La philosophie pour enfants et l’invention du pensable

libéraux

Le pensable ce n’est pas ce qui a été pensé, mais ce qui pourrait être pensé. Le pensable c’est le regard de la pensée vers ce qu’elle peut produire et non celui de ce qu’elle doit produire selon des normes dictées par la société dans laquelle elle se trouve. Le pensable, c’est l’art de penser par et pour soi-même. Et parce qu’on apprend cet acte en communauté de recherche, c’est l’art de penser par et pour soi-même avec les autres. 

Quand on pratique la philosophie avec les enfants, ces derniers développent un ensemble d’outils de représentation leur permettant d’augmenter considérablement leur lucidité.  Ces outils de représentation, loin d’être des outils-miroir d’une réalité qui serait là, devant eux, sont plutôt des instruments de concevabilité, permettant aux enfants de dire de mieux en mieux dans le dialogue qui s’instaure entre eux, l’expérience qu’ils font de la relation qu’ils entretiennent avec l’univers, ce grand face-à-face enfant-Univers, lequel contient le petit face-à-face enfant-enfant (je paraphrase ici les expressions du linguiste Gustave Guillaume qui parlait du grand face-à-face Homme-Univers et du petit face-à-face homme-homme, ce qui lui permettait de distinguer la partie puissantiel du langage, la langue, qui nous renvoie au grand face-à-face et la partie effective et sociale du langage, le discours, qui nous reconduit au petit face-à-face.).

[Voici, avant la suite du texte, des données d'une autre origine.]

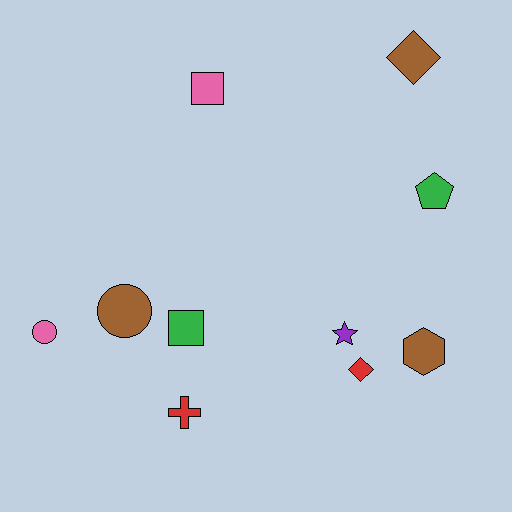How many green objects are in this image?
There are 2 green objects.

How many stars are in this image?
There is 1 star.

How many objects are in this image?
There are 10 objects.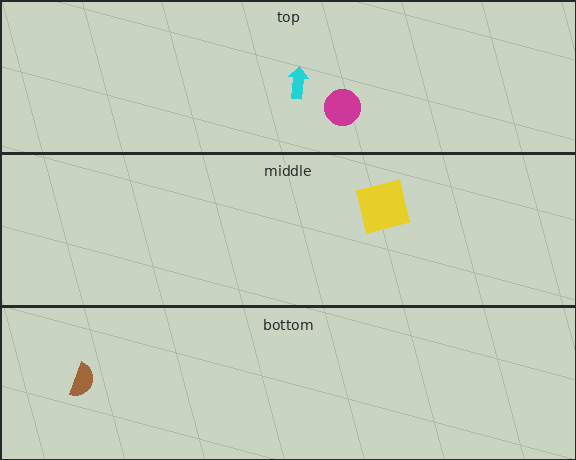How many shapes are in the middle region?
1.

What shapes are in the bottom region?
The brown semicircle.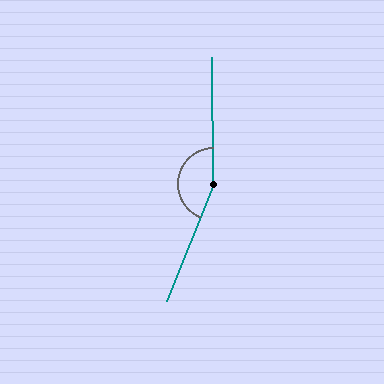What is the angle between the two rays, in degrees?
Approximately 158 degrees.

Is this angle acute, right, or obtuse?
It is obtuse.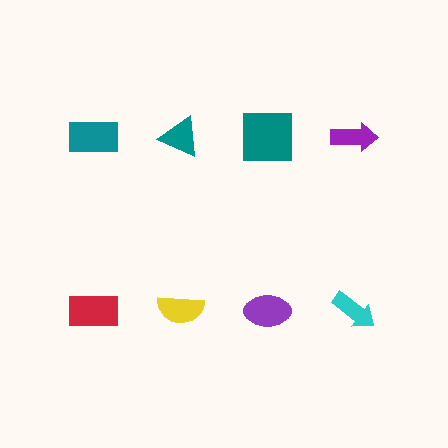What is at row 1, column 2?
A teal triangle.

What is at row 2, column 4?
A cyan arrow.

Ces outils de concevabilité (exemples, raisons, hypothèses, contre-exemples, etc.), loin de traduire la pensée des philosophes dans l’histoire, sont là pour permettre l’expression philosophique de notre expérience.  Ce n’est donc pas la philosophie de tel ou tel penseur qui est apprise en faisant de la philosophie avec les enfants, mais l’art de philosopher.  Certes, on pourra à l’occasion, se servir de la pensée de tel ou tel penseur sous la forme des questions posées par lui ou elle, toutefois le but d’un tel recours n’est pas d’apprendre par coeur le discours des philosophes, mais de développer la langue qu’ils partagent communément. Cette langue, voire ces langues, car il n’y pas qu’une seule façon de parler philosophiquement, intériorisée par la pratique répétée de l’utilisation de plus en plus judicieuse des outils de la pensée, permet aux enfants de devenir de plus en plus en mesure de penser par et pour eux-mêmes.  L’enjeu de la philosophie pour enfants n’est autre que la libération des enfants en leur offrant la possibilité de créer du pensable qui sera le leur et non celui qu’on attend d’eux.